I trained a YOLOv5 model from a custom dataset with the provided training routine on github (from inside tutorial.ipynb). Using this model for detecting objects in unseen images gets me decent results when executing:
!python detect.py --weights custom_weights.pt --img 224 --conf 0.5 --source data/images
Now I want to use my model in a small project. Using the following approach does not lead to good results. It either detects complete nonsense or nothing at all on the same images used above.
model = torch.hub.load('ultralytics/yolov5', 'custom', path='custom_weights.pt', force_reload=True)
img = cv2.imread('test.jpg')
model.eval()
pred = model(img)
bboxes = pred.xyxy
Am I forced to use detect.py and hence cloning the whole YOLO repository into my project? Or is there something I am missing when calling the model like I do right now?
Seems like calling the model with a numpy array is not working, at least not straightforward.
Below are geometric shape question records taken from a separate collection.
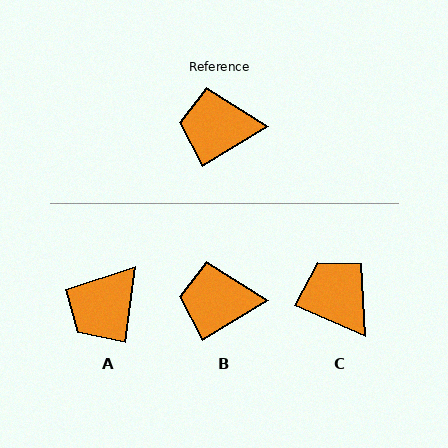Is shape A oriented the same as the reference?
No, it is off by about 51 degrees.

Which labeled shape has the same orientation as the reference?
B.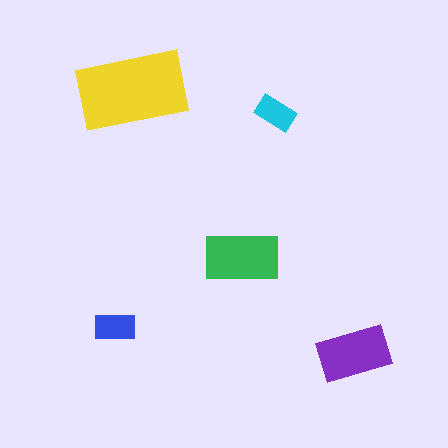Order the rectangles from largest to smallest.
the yellow one, the green one, the purple one, the blue one, the cyan one.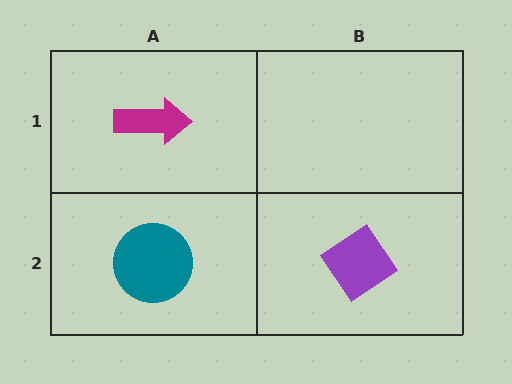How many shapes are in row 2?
2 shapes.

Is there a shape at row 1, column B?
No, that cell is empty.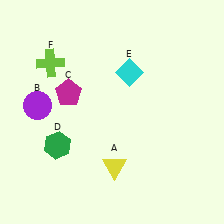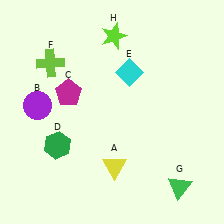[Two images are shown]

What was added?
A green triangle (G), a lime star (H) were added in Image 2.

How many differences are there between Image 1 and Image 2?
There are 2 differences between the two images.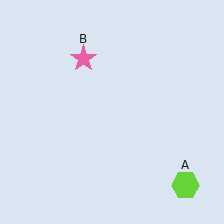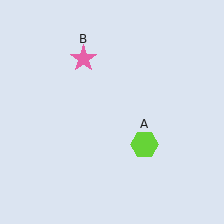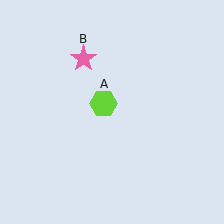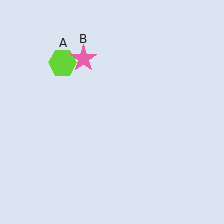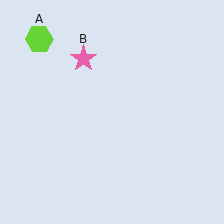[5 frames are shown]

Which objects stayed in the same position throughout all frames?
Pink star (object B) remained stationary.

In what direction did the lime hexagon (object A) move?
The lime hexagon (object A) moved up and to the left.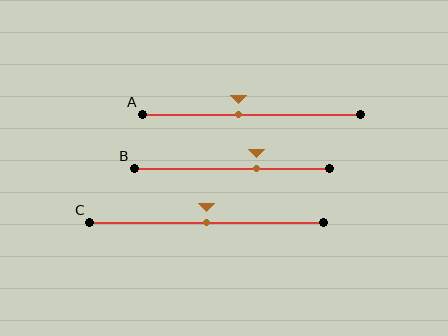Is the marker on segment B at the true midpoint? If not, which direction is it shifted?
No, the marker on segment B is shifted to the right by about 12% of the segment length.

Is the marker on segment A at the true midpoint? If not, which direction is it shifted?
No, the marker on segment A is shifted to the left by about 6% of the segment length.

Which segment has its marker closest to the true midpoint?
Segment C has its marker closest to the true midpoint.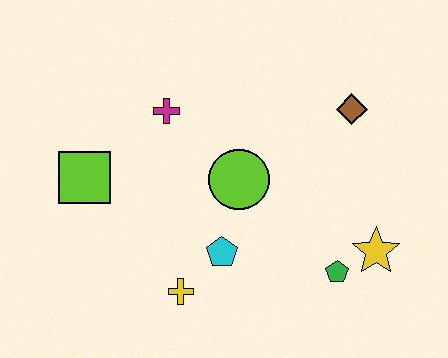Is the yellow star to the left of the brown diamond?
No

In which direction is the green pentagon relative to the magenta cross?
The green pentagon is to the right of the magenta cross.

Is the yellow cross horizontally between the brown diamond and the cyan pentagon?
No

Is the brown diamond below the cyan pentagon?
No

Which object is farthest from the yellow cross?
The brown diamond is farthest from the yellow cross.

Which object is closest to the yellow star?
The green pentagon is closest to the yellow star.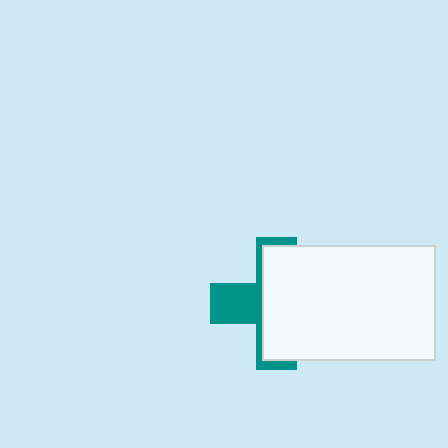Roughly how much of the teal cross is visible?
A small part of it is visible (roughly 35%).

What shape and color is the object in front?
The object in front is a white rectangle.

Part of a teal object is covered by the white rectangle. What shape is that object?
It is a cross.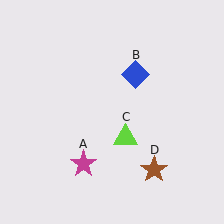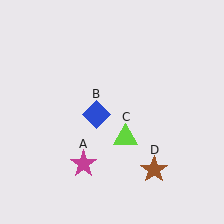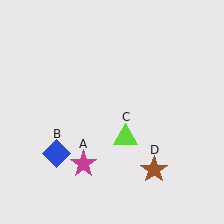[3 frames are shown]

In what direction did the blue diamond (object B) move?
The blue diamond (object B) moved down and to the left.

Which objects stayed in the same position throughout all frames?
Magenta star (object A) and lime triangle (object C) and brown star (object D) remained stationary.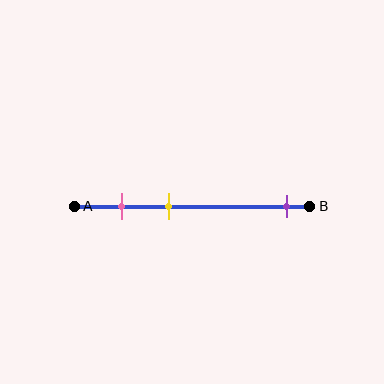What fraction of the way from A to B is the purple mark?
The purple mark is approximately 90% (0.9) of the way from A to B.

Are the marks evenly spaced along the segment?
No, the marks are not evenly spaced.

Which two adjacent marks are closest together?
The pink and yellow marks are the closest adjacent pair.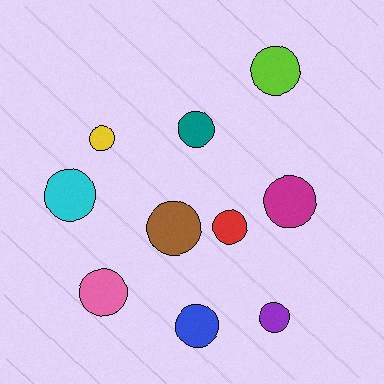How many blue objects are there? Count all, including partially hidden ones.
There is 1 blue object.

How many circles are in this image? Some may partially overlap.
There are 10 circles.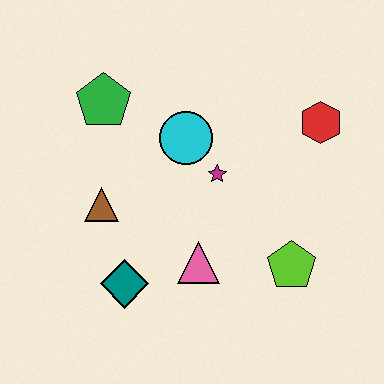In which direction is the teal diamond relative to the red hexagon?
The teal diamond is to the left of the red hexagon.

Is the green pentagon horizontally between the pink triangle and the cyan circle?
No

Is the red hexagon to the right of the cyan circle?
Yes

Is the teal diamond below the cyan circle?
Yes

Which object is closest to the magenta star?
The cyan circle is closest to the magenta star.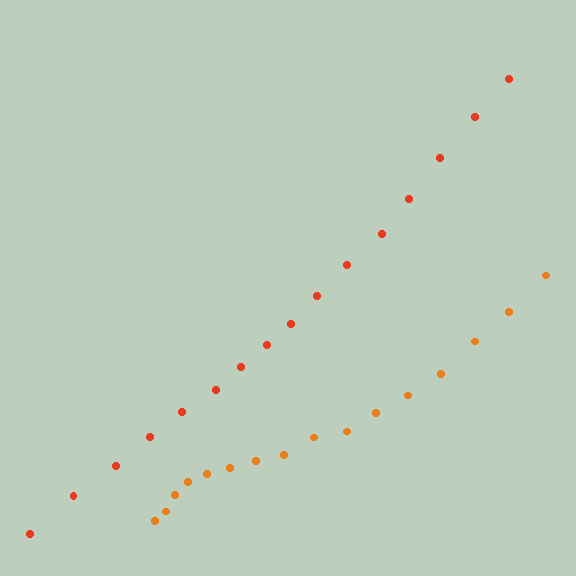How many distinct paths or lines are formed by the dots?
There are 2 distinct paths.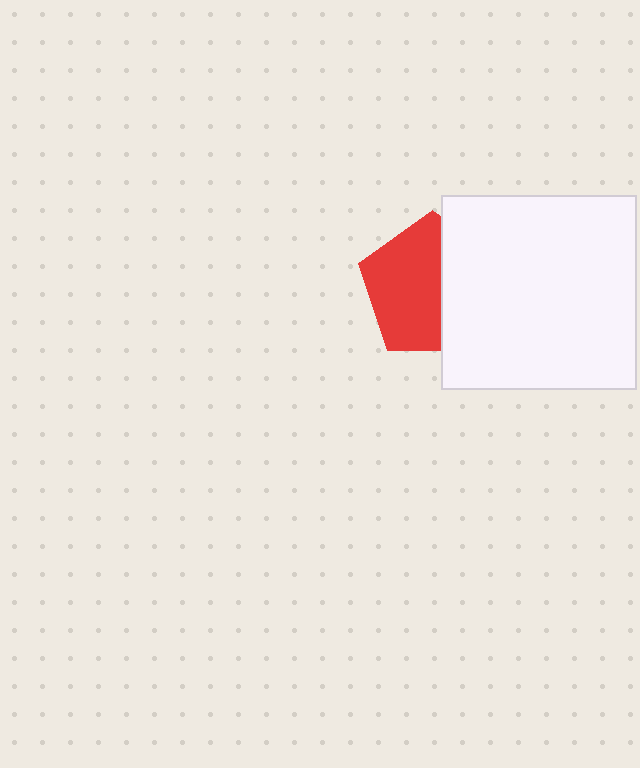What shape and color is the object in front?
The object in front is a white square.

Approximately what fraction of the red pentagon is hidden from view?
Roughly 42% of the red pentagon is hidden behind the white square.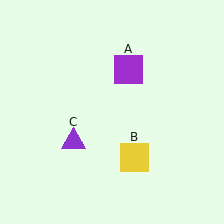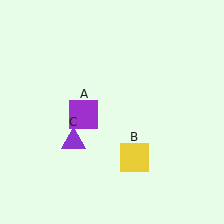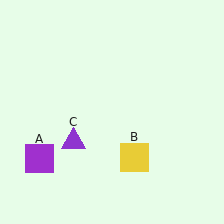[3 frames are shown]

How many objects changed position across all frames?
1 object changed position: purple square (object A).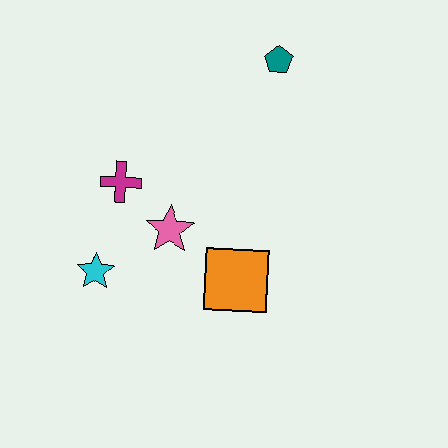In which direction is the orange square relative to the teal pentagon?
The orange square is below the teal pentagon.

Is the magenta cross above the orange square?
Yes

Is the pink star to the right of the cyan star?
Yes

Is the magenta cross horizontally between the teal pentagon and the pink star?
No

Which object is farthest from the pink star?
The teal pentagon is farthest from the pink star.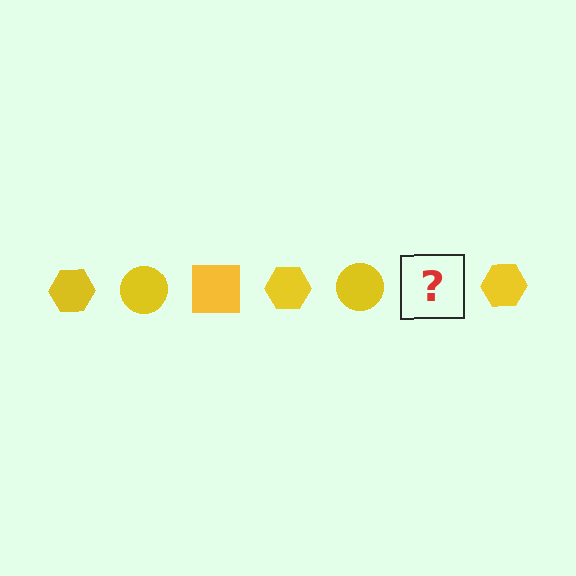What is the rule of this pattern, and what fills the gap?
The rule is that the pattern cycles through hexagon, circle, square shapes in yellow. The gap should be filled with a yellow square.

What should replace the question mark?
The question mark should be replaced with a yellow square.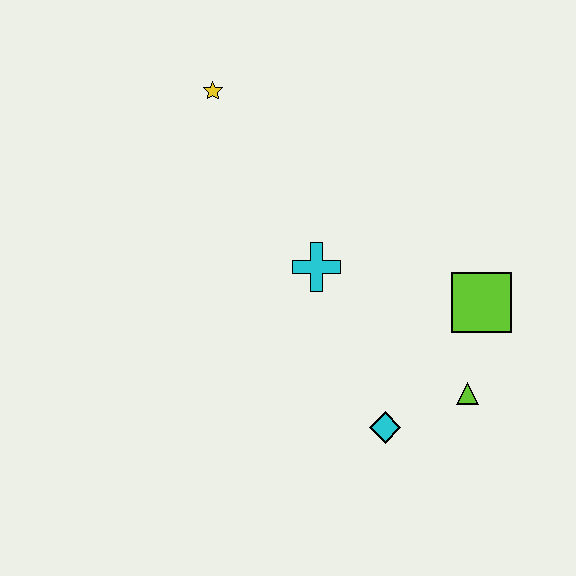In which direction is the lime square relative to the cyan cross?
The lime square is to the right of the cyan cross.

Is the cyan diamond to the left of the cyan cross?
No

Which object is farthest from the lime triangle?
The yellow star is farthest from the lime triangle.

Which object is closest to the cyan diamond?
The lime triangle is closest to the cyan diamond.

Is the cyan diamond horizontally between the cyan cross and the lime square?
Yes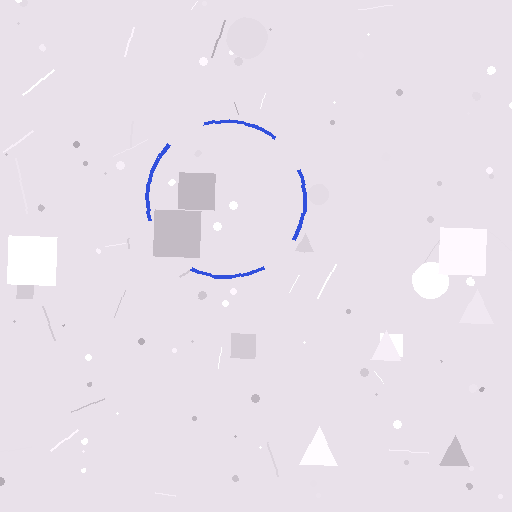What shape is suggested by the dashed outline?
The dashed outline suggests a circle.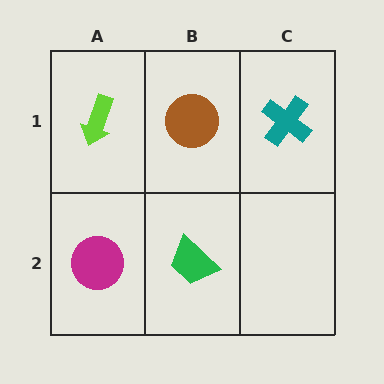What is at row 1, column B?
A brown circle.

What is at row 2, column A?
A magenta circle.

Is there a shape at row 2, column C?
No, that cell is empty.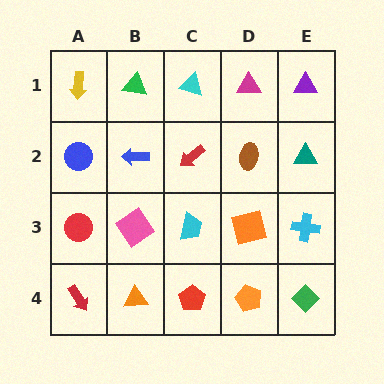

When the image is transformed to a torch.tensor, you can apply non maximum supression (from yolov5/utils/general.py) to the output and receive a valid result:
model = torch.hub.load('ultralytics/yolov5', 'custom', path='custom_weights.pt', force_reload=True)
img = cv2.imread('image.jpg')
img = torch.from_numpy(img)/255.0
img = img.unsqueeze(0)
img = torch.permute(img, (0, 3, 1, 2))
pred = model(img)
pred = non_max_suppression(pred)